酿酒酵母W5单倍体的制备及其代谢水平上的变化

摘要/Abstract

摘要： 酿酒酵母（Saccharomyces cerevisiae）的无性繁殖会导致复杂且不稳定的基因组倍性变化，这一直是酵母遗传学研究及菌种改造的难题之一。研究表明，单倍体的制备是解决这种难题的重要途径。本研究旨在以二倍体酿酒酵母W5为出发菌株，通过单倍体构建2,3-丁二醇（2,3-butanediol, 2,3-BD）高产菌株。因此必须首先筛选最适产孢培养基，优化单倍体分离和制备的条件，获得单倍体细胞，利用MAT-PCR法和形态学观察鉴定单倍体，最后进行单倍体稳定性和代谢水平上的研究。结果表明，W5在改良SPM上30℃培养8 d，产孢率最高（35.57%）。在此条件下，将产孢菌悬液于3%蜗牛酶中处理2 h，孢子释放率高达47.06%；通过孢子分离及传代培养后共获得7株单倍体，PCR扩增后获得一株HO缺失的稳定传代单倍体菌株S. cerevisiae H14；以W5菌株为对照，摇瓶发酵数据表明H14菌株的葡萄糖利用率下降，乙醇产率降低21.67%；重要副产物乙酸、2,3-BD前体物质乙偶姻的产量分别提高了12.7%和57.14%，表明理想的单倍体制备成功。本研究为利用基因工程改造酿酒酵母，构建高产2,3-丁二醇的菌株提供技术保证。

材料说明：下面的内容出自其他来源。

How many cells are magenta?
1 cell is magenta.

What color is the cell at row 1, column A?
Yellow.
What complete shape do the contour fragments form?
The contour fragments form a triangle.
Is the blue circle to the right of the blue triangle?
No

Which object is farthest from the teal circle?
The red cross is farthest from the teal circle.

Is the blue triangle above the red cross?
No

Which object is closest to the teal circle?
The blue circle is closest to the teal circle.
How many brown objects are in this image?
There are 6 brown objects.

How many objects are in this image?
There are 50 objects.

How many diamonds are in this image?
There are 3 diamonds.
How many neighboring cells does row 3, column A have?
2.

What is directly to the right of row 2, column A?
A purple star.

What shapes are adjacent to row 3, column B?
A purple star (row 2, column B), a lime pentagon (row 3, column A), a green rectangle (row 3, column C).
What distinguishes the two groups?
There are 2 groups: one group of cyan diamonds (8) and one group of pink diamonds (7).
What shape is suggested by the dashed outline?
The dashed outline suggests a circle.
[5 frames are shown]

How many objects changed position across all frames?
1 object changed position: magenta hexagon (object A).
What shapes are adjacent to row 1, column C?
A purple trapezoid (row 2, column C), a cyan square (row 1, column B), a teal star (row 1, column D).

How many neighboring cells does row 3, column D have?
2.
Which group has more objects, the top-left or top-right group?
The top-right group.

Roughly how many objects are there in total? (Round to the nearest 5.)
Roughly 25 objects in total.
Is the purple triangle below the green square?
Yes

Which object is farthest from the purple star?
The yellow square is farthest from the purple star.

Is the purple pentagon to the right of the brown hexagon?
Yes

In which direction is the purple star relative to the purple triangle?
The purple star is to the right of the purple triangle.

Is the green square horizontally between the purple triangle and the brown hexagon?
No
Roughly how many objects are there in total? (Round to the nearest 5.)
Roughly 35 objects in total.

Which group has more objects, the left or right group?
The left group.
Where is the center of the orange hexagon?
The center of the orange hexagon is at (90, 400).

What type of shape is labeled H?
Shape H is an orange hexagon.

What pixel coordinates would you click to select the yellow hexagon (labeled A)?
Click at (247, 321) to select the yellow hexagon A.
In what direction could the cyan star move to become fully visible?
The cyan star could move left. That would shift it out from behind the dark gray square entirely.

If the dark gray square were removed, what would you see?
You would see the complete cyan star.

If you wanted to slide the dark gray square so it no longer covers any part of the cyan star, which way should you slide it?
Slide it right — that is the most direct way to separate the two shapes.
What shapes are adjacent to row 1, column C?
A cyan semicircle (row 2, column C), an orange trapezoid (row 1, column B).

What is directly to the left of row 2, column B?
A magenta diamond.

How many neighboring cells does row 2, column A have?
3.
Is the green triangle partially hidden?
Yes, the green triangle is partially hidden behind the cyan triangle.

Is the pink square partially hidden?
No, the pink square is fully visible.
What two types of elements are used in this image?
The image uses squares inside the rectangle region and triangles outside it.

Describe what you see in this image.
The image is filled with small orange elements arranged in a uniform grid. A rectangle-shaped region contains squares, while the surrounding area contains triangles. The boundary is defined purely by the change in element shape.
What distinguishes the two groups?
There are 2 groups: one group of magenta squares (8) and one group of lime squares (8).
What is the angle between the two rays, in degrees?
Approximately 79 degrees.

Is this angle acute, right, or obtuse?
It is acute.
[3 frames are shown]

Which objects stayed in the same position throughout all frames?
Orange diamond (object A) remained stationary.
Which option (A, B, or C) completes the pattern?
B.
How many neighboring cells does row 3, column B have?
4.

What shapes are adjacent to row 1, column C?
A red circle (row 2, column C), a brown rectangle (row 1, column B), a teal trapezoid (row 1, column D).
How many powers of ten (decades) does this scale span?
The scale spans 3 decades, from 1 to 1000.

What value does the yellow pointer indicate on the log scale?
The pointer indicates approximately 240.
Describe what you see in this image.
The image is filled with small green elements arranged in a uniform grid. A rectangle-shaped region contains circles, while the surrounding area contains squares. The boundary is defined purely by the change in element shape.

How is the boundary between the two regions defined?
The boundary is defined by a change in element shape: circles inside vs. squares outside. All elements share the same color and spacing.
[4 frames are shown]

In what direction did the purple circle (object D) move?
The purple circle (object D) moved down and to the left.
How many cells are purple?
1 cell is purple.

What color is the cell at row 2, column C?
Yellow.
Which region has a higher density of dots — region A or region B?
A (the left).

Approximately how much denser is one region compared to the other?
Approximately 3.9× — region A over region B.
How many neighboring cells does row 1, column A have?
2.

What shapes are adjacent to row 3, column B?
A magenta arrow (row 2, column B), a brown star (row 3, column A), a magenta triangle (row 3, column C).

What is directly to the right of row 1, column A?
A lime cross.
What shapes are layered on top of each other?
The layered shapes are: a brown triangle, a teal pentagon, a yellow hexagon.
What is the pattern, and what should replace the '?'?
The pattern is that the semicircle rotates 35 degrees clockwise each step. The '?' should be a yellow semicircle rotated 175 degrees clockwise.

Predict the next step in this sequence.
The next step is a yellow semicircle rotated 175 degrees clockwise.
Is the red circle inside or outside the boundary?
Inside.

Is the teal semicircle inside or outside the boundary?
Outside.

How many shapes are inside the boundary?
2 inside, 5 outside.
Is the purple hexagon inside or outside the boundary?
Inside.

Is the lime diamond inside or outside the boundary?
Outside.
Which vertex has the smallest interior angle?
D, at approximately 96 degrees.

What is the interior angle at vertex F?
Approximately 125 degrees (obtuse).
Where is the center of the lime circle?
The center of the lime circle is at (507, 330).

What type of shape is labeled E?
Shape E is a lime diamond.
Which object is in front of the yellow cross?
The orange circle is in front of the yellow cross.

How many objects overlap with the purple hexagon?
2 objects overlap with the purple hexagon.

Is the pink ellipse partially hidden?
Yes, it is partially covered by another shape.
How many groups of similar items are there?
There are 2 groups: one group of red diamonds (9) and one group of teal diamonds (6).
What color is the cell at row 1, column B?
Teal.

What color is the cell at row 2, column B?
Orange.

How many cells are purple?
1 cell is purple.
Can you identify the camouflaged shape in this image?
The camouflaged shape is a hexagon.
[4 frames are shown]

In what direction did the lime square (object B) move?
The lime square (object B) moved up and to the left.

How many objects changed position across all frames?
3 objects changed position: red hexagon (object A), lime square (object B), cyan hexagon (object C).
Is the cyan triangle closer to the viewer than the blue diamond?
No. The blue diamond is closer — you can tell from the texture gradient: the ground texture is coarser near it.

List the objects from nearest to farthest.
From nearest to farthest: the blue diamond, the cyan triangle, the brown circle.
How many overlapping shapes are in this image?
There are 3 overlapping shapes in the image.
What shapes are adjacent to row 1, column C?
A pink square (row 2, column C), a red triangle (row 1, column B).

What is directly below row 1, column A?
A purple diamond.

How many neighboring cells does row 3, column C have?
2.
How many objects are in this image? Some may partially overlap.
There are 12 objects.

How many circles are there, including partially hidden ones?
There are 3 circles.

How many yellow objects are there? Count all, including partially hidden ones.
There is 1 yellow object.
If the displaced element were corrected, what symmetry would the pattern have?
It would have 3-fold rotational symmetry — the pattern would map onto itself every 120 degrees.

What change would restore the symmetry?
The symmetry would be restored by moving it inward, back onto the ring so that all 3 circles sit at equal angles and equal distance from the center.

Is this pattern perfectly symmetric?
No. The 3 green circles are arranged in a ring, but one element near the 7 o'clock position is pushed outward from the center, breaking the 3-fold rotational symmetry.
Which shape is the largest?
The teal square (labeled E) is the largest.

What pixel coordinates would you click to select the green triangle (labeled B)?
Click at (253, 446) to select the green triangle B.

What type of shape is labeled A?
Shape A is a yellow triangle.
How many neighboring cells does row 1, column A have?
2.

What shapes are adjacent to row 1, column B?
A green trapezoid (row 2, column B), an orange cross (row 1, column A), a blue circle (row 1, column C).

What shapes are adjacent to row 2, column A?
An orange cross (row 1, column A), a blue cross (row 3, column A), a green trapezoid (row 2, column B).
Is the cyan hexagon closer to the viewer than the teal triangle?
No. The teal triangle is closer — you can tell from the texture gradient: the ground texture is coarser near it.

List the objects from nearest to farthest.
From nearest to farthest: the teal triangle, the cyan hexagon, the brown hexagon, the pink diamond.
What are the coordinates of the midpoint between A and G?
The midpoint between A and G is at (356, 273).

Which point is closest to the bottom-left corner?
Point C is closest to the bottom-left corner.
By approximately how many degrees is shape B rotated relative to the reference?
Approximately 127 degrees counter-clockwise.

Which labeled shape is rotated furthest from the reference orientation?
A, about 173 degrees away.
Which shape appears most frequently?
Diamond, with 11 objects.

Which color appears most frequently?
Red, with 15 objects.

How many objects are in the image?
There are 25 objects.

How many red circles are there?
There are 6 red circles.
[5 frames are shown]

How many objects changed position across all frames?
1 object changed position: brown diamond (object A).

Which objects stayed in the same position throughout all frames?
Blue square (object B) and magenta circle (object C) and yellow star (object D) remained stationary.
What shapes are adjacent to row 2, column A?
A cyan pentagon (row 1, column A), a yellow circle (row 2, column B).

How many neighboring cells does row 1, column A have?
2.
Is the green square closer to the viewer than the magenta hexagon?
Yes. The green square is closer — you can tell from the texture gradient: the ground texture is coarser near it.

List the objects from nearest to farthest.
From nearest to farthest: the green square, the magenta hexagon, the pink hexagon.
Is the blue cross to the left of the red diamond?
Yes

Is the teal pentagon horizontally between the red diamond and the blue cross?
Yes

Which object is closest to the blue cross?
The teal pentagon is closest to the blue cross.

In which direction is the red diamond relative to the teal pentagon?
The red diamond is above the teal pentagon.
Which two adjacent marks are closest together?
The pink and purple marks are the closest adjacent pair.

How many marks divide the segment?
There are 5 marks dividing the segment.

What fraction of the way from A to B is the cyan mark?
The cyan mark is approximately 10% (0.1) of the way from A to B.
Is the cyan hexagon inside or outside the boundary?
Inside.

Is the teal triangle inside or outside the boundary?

关键词: 酿酒酵母W5, 单倍体制备, 单倍体验证, 代谢

Abstract: The complex and unstable genome ploidy variation of Saccharomyces cerevisiae, resulting from its asexual reproduction, have always been one of the challenges for genetics research and strains improvement of yeast. To resolve the problem, haploid strain must be prepared. In this paper, we aims at constructing an engineering S. cerevisiae with the capability of producing 2,3-butanediol (2,3-BD) by preparing haploid strain from S. cerevisiae W5, which is a diploid strain. Thus, the most appropriate sporulation medium must be selected firstly. Then, the haploid strain was obtained by exploring conditions of haploid separation and preparation which was then verified by MAT-PCR and morphology observation. At last, the stability and metabolism of the haploid strain were studied. The results showed that the highest sporulation rate (35.57%) of W5 was acquired when cultured on modified SPM medium at 30℃for 8 days. Under the condition, the sporulation suspension of W5 was treated in 3% snailase for 2 h and the release rate of the spores reached up to 47.06%, which was then separated and subcultured to screen the haploid strains. Finally, a stable haploid strain S. cerevisiae H14 with deletion of HO was obtained by MAT-PCR from 7 original haploid strains. Using the W5 as the control, the fermentation results demonstrated that the consumption of glucose decreased and the ethanol production reduced (21.67%). Meanwhile, the yield of important by-product acetic acid and acetoin that is the precursor of 2,3-BD increased by 12.7% and 57.14%, respectively, indicating the successfully preparation of the desired haploid strain. This paper will provide technical guarantee for S. cerevisiae modification to enhance 2,3-BD production by genetic engineering.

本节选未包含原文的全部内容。